Each node needs its own certificate with the node's hostname or IP in the Subject Alternative Names (SAN). The transport certificate must include all node hostnames since nodes verify each other's identity during cluster formation.

Standalone Logstash (no Elasticsearch CA)

When Logstash runs independently and doesn't share the Elasticsearch CA:

group_vars/logstash.yml
elasticstack_full_stack: false
logstash_cert_source: standalone   # self-signed CA + server cert

# Explicit ES hosts since auto-discovery is off
logstash_elasticsearch_hosts:
  - "https://es1.example.com"
  - "https://es2.example.com"

In standalone mode, Logstash still creates its logstash_writer user and role in Elasticsearch. The external mode skips user/role creation entirely.

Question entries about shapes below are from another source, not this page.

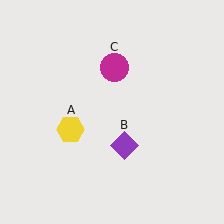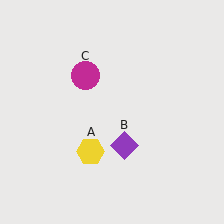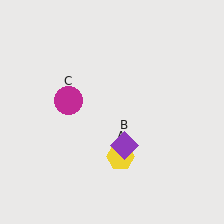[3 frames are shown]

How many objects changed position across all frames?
2 objects changed position: yellow hexagon (object A), magenta circle (object C).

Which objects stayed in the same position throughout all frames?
Purple diamond (object B) remained stationary.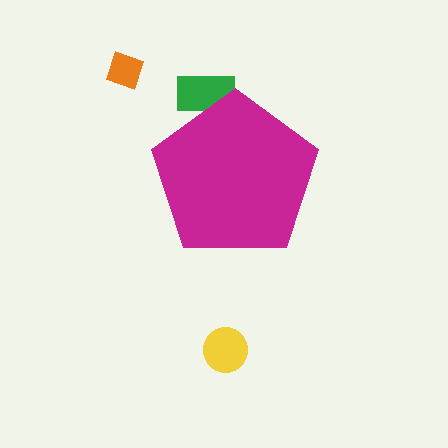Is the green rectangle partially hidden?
Yes, the green rectangle is partially hidden behind the magenta pentagon.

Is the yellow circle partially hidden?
No, the yellow circle is fully visible.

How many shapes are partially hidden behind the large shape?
1 shape is partially hidden.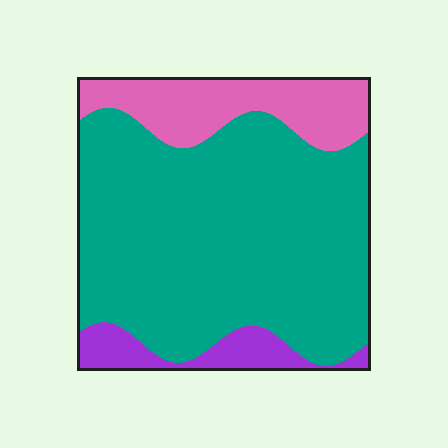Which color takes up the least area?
Purple, at roughly 10%.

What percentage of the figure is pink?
Pink takes up about one sixth (1/6) of the figure.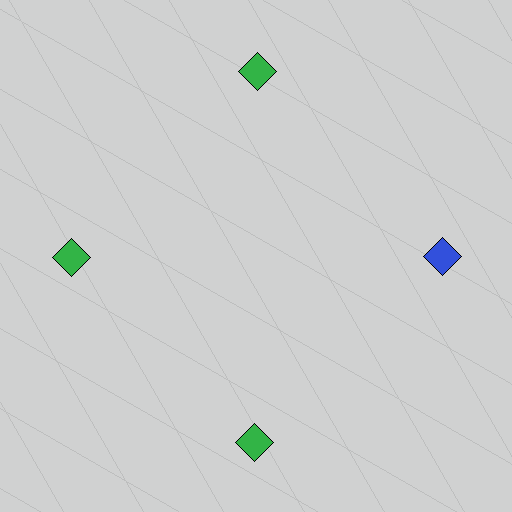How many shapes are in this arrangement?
There are 4 shapes arranged in a ring pattern.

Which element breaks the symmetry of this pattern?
The blue diamond at roughly the 3 o'clock position breaks the symmetry. All other shapes are green diamonds.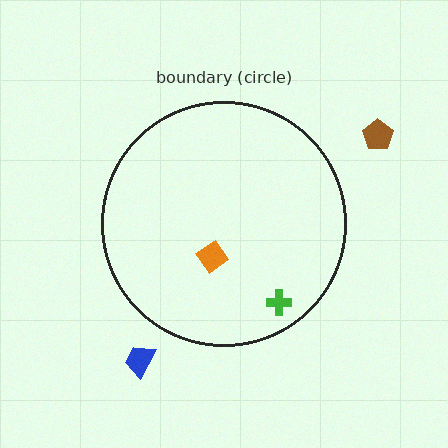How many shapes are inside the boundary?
2 inside, 2 outside.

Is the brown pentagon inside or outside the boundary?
Outside.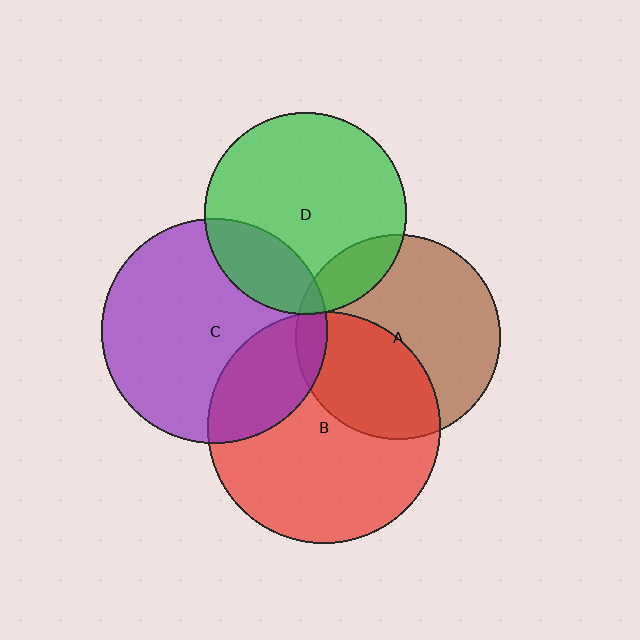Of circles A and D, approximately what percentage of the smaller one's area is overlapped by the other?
Approximately 15%.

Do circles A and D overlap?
Yes.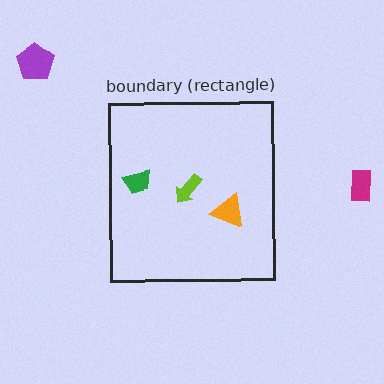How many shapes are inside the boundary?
3 inside, 2 outside.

Beats shipping directly to Elasticsearch

Skip Logstash entirely and send Beats output straight to ES:

group_vars/beats.yml
beats_filebeat_output: elasticsearch
beats_auditbeat_output: elasticsearch
beats_metricbeat_output: elasticsearch
beats_security: true   # enable TLS for the ES connection

When beats_security: true, Beats verifies the Elasticsearch TLS certificate and authenticates with a client certificate. In full-stack mode, the certificate is fetched from the ES CA automatically.

Air-gapped / offline deployment

When hosts cannot reach artifacts.elastic.co:

group_vars/all.yml
elasticstack_repo_base_url: "https://elastic-cache.internal.example.com"

Set up a caching reverse proxy (Nginx, Caddy, Nexus, Artifactory) that mirrors artifacts.elastic.co and point this variable at it. The GPG key URL auto-derives from the base URL.